Small airports struggling to survive?
Airports receive no state funding. Instead, they charge airlines a fee to use their premises and services – this is then passed on to us in the flight ticket price. Airport operators say times have been financially tougher since the abolition of EU duty free shopping and the decline in passenger numbers.
It’s the regional airports in particular that have been struggling with lower passenger numbers (and profits). If the airline industry is having a tough time, routes may be dropped or airlines may pull out of certain airports entirely.

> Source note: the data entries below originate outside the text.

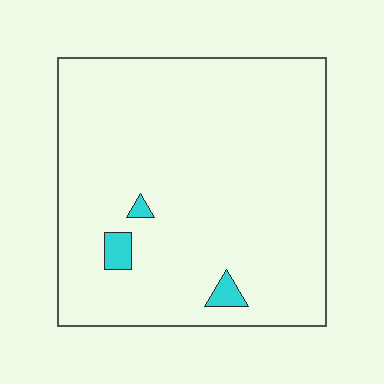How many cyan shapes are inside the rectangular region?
3.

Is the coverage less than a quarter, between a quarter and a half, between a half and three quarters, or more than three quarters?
Less than a quarter.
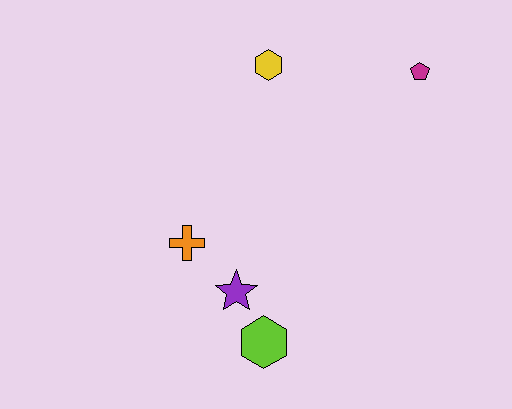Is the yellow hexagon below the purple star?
No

These airports say they must keep charges to the airlines (especially no-frills carriers) low in order to persuade them to operate there. But the cash-strapped airport has to recoup money elsewhere, especially if it’s embarking on large improvement projects.
A price worth paying?
Assuming it’s true that smaller airports genuinely need to add extra charges like these to survive, then I think it’s a price worth paying.
If the same charge had instead been added to the overall flight ticket price, few passengers would be angered by that – most of us probably wouldn’t even realise anyway. At Durham, they’re simply paying their airport fees in two instalments, rather than one at the time of buying the ticket.
More airports mean more choice for us. I’d rather pay £6 every time I fly from my local airport than not have this option at all because it had closed down through airline pull-outs.
As long as the airports, airlines and tour operators ensure that people are aware of any compulsory charges in advance, and the amounts don’t soar extortionately, I don’t have a big issue with these terminal fees. Do you?